İZMİR – Karaburun Kadın Platformu 25 Kasım Kadına Yönelik Şiddetle Uluslararası Mücadele Günü dolayısıyla basın açıklaması düzenledi. Açıklamada, “Artık yeter kadına şiddeti durdur” yazılı pankart ve “Kadın cinayetleri politiktir”, “Kadına şiddeti durduracağız” ve “Erkek vuruyor devlet koruyor” yazılı dövizler ile LGBTİ+ bayrakları taşındı. Kadınlar yaptıkları açıklamada, 61 yıl önce 25 Kasım’da Dominik’te eşitsizliğe, yoksulluğa, sömürüye, baskılara ve faşizme karşı mücadele eden Mirabel kız kardeşlerin devlet güçlerince tecavüze uğrayıp katledildiğini hatırlattı.
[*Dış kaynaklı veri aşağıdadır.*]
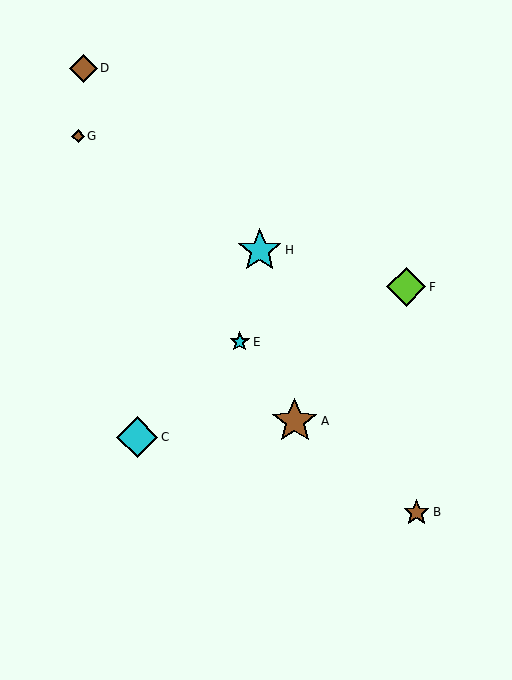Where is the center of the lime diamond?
The center of the lime diamond is at (406, 287).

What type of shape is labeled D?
Shape D is a brown diamond.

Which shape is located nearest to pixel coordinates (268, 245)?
The cyan star (labeled H) at (260, 250) is nearest to that location.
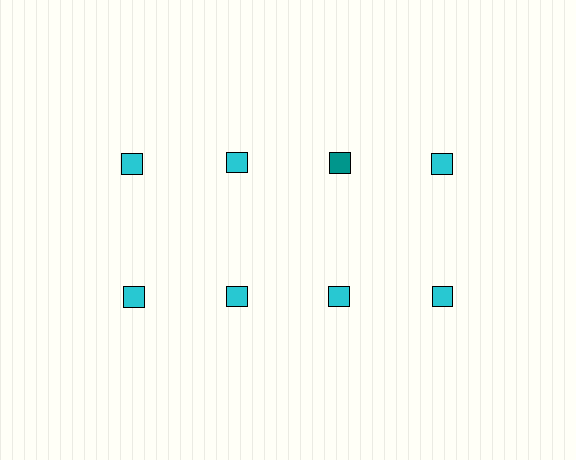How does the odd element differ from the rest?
It has a different color: teal instead of cyan.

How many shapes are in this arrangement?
There are 8 shapes arranged in a grid pattern.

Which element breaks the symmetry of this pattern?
The teal square in the top row, second from right column breaks the symmetry. All other shapes are cyan squares.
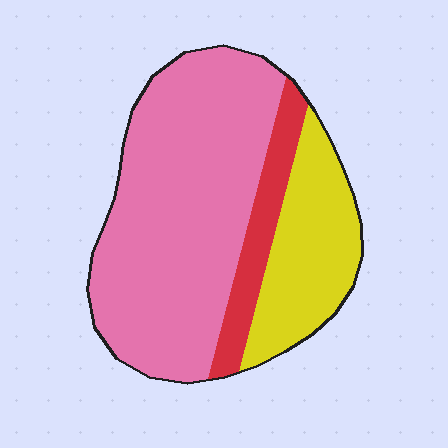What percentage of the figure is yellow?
Yellow takes up about one quarter (1/4) of the figure.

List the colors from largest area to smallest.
From largest to smallest: pink, yellow, red.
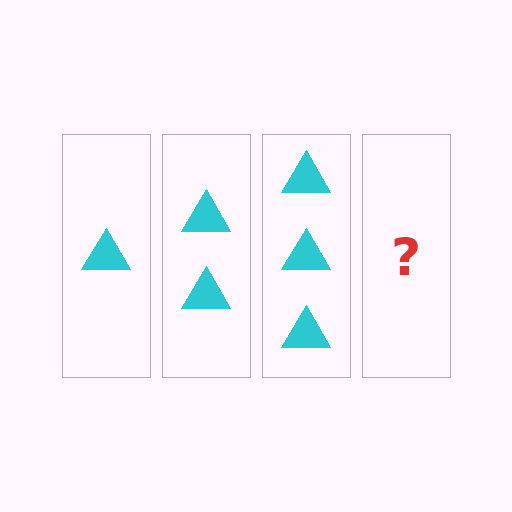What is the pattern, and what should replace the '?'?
The pattern is that each step adds one more triangle. The '?' should be 4 triangles.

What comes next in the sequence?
The next element should be 4 triangles.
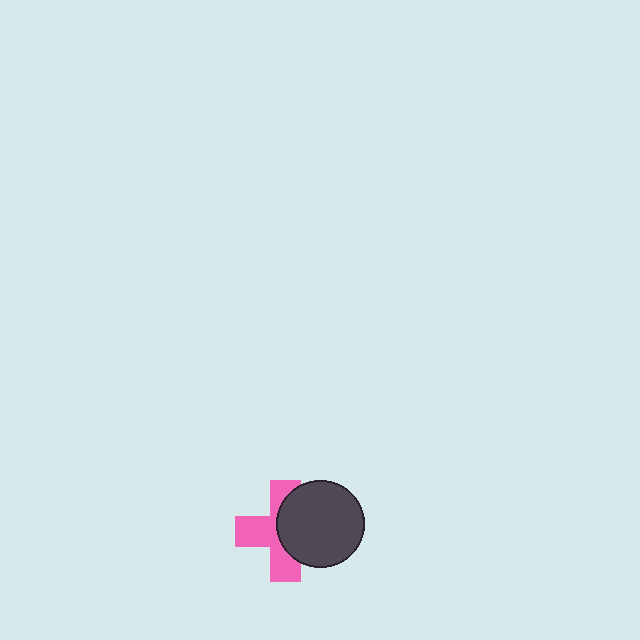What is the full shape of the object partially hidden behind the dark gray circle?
The partially hidden object is a pink cross.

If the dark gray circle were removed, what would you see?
You would see the complete pink cross.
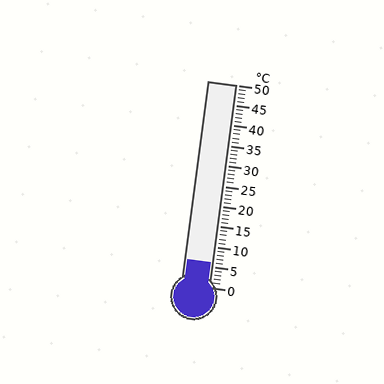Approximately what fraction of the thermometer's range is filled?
The thermometer is filled to approximately 10% of its range.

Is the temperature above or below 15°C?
The temperature is below 15°C.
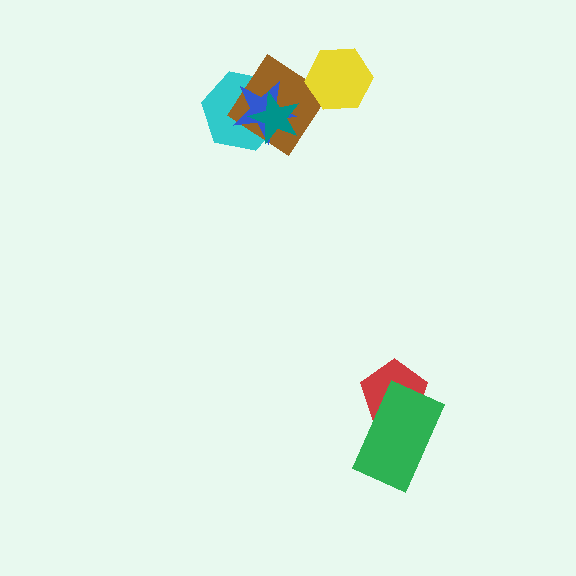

O günden beri 25 Kasım'ın dünyanın her yerinde kadına yönelik her türlü şiddete karşı birlik, dayanışma ve mücadele günü olarak kabul edildiğini belirten kadınlar, kadına yönelik şiddet sürdükçe de bu mücadele ve dayanışmanın da süreceğini vurguladı.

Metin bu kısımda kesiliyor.